Partager les richesses !

De 1980 à 2008 le PIB par habitant a augmenté de 52% en France [3]. Si les richesses produites avaient été réparties de façon égalitaire entre toute la population chacun aurait vu ses revenus augmenter de 52 %. Il n’en a rien été. Si une mince couches de dirigeants, de hauts cadres et d’actionnaires ont vu leurs revenus s’envoler, pour les travailleurs les salaires faisaient plutôt du rase-motte.

Cette évolution en défaveur des salariés du partage de la valeur ajoutée ou du PIB est reconnue par ceux-là même qui en sont responsables.

Ainsi la Banque des règlements internationaux. C’est une institution qui réunit chaque mois, à Bâle (Suisse), les banques centrales afin de « coordonner les politiques monétaires » et d’« édicter des règles prudentielles ». Elle constatait dans un document de travail, en juillet 2007 :

« La part des profits est inhabituellement élevée à présent (et la part des salaires inhabituellement basse). En fait, l’amplitude de cette évolution et l’éventail des pays concernés n’ont pas de précédent dans les quarante-cinq dernières années. » 

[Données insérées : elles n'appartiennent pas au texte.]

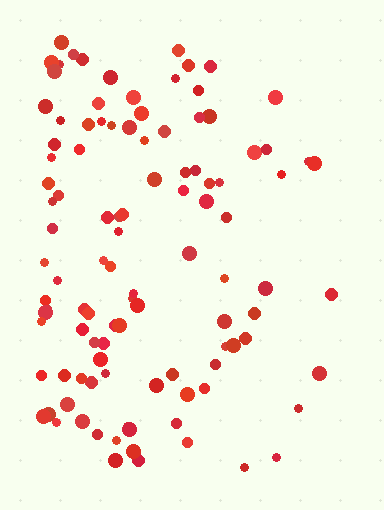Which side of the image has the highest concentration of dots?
The left.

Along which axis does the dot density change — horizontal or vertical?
Horizontal.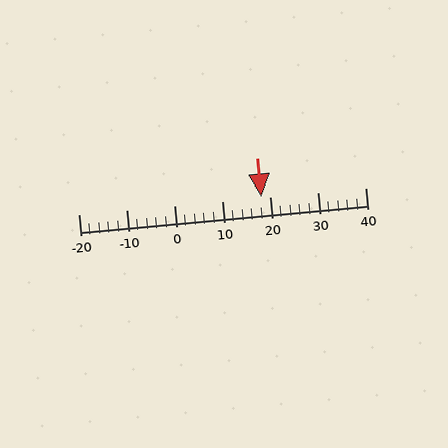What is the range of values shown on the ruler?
The ruler shows values from -20 to 40.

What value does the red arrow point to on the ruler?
The red arrow points to approximately 18.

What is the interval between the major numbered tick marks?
The major tick marks are spaced 10 units apart.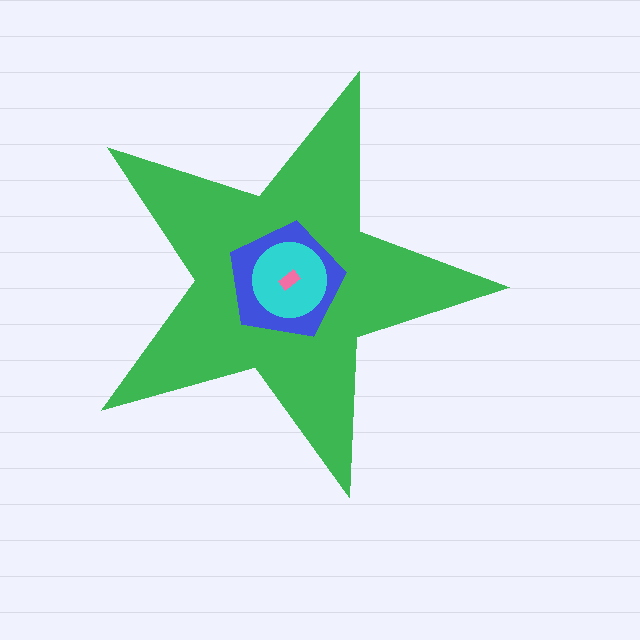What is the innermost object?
The pink rectangle.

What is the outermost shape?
The green star.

Alan Greenspan (ancien directeur de la réserve fédérale américaine), le pape de la finance, disait en septembre 2007 :

« J’ai attendu et j’attends encore quelque normalisation dans le partage du profit et des salaires » car « la part des salaires dans la valeur ajoutée est historiquement basse, à l’inverse d’une productivité qui ne cesse de s’améliorer ». Or « ce découplage entre faibles progressions salariales et profits historiques des entreprises fait craindre (...) une montée du ressentiment, aux Etats-Unis comme ailleurs, contre le capitalisme et le marché. » 

La Commission européenne constate également, dans un document intitulé « L’emploi en Europe en 2007 » que dans le partage des richesses au niveau européen les salaires on perdu plus de 12 points en 31 ans :

« Le graphique 1 et le tableau 1 de la page 240 illustrent l’évolution de la part du revenu du travail au sein de l’Union européenne pour la période allant de 1960 à 2006. Après avoir progressé durant les années 1960 et la première moitié des années 1970 pour atteindre un pic de 69,9 du PIB en 1975, la part du revenu du travail a commencé à décliner progressivement pour atteindre 57,8 en 2006, montrant une part des revenus du travail tombant en dessous de la tendance de ces dernières années »
Douze points de PIB de perdus en 31 ans, c’est-à-dire 12% des richesses créées par les travailleurs et qui leur ont échappés. C’est quatre fois la fourchette haute de l’estimation du COR, le très officiel Conseil d’Orientation des Retraites, pour équilibrer le système en 2050 [4]. Il y a de la marge !

Manifestation Auch 27 mai 2010

C’est là que se situe le grand tabou dont je parlais au début. Profits capitalistes, spéculation financière, circulez, il n’y a rien à voir disent en chœur, le MEDEF, le Gouvernement et même « Terra Nova », cette officine proche du Parti Socialiste qui oppose les retraités aux salariés en activité.

Selon eux tout doit se résoudre par un alignement vers le bas, au nom bien sûr des principes fondamentaux républicains de l’égalité et de la justice : il faut rabaisser tous les citoyens ordinaires dans la mouise au même niveau.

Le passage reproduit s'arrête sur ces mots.